TÜRK PARASI KIYMETİNİ KORUMA HAKKINDA 32 SAYILI KARARA İLİŞKİN TEBLİĞ (TEBLİĞ NO:2008-32/48) İLE İLGİLİ OLARAK SIKÇA SORULAN SORULAR

  1. İhracatçının hesabına yurt içi hesaplardan döviz veya Türk parası cinsinden ihracat bedeli ödemesi yapılması halinde bankalarca yurt içi hesaplardan yapılan söz konusu ödemelere ilişkin olarak Döviz Alım Belgesi (DAB) düzenlenmesi mümkün müdür? Yurt içi hesaplardan ihracat bedeli alışı yapılabilmesinin şartları nelerdir?

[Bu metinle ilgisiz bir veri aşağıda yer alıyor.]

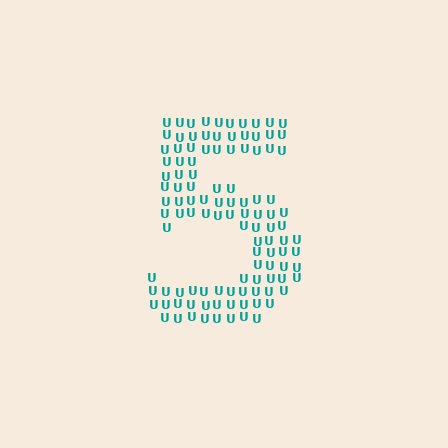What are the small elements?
The small elements are letter U's.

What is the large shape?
The large shape is the digit 5.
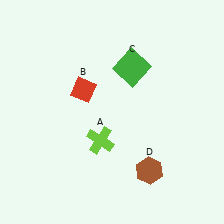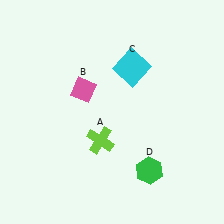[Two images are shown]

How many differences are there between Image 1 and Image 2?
There are 3 differences between the two images.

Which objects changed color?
B changed from red to pink. C changed from green to cyan. D changed from brown to green.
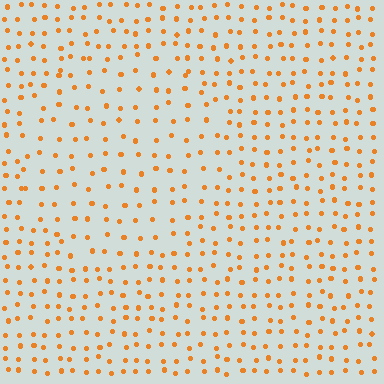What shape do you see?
I see a circle.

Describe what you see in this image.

    İhracat hesaplarının kapatılabilmesi için kural olarak ihracat bedellerinin yurt dışından havale olarak, yolcu beraberinde efektif olarak veya Türkiye Cumhuriyet Merkez Bankası İhracat Genelgesi’nin 13 üncü maddesinde belirtilen yöntemlerle tahsil edilmesi gerekmektedir. Ancak TCMB’nin 6 Kasım 2018 tarihli İhracat Genelgesinin 8 inci maddesinin yedinci fıkrasında bu kurala bir istisna getirilmiş bulunmaktadır. Söz konusu hüküm uyarınca ihracatçı firmalar tarafından gerçekleştirilen ihracata ilişkin bazı ödemelerin ihracatçı firma dışındaki ithalatçı, tedarikçi, aracı gibi ihracatla ilgisi olan Türkiye’de yerleşik farklı firmaların yurt içi hesaplarına gönderilmesi halinde anılan firmaların yurt içi hesaplarından döviz veya Türk parası cinsinden ihracatçının hesabına yapılan havalelerin anılan maddede yer alan şartların yerine getirilmesi kaydıyla bankalarca ihracat bedeli olarak kabul edilerek alışının yapılması (DAB düzenlenmesi) mümkündür.
    İhracatla ilgili firmalarca yurt içi hesaplardan ödenen bedele ilişkin olarak bankalarca DAB düzenlenebilmesi için yurt dışından ihracat bedeli tutar kadar döviz veya Türk parası geldiğinin satış sözleşmesi, kesin veya proforma fatura, gümrük beyannamesi, banka hesap özeti gibi belgelerle tevsik edilmesi, 2018-32/48 sayılı Tebliğde yer alan süre ile ilgili hükümlere aykırılık oluşmadığının tespit edilmesi gerekmektedir.
  2. İhracatçının hesabına gelen ihracat bedelinin DAB düzenlenmeden ihracatçı tarafından hesaptan çekilmesi ve daha sonra efektif olarak bankaya getirilerek önceden çekilen tutarın ihracat bedeli olduğunun belirtilmesi halinde bankalarca söz konusu efektif için DAB düzenlenmesi mümkün müdür?
    TCMB’nin 6 Kasım 2018 tarihli İhracat Genelgesinin 12 nci maddesinin dördüncü fıkrası uyarınca serbest olarak kullanılan ihracat bedeli için DAB düzenlenmesi anılan hükümde yer alan şartların yerine getirilmesi halinde mümkün bulunmaktadır.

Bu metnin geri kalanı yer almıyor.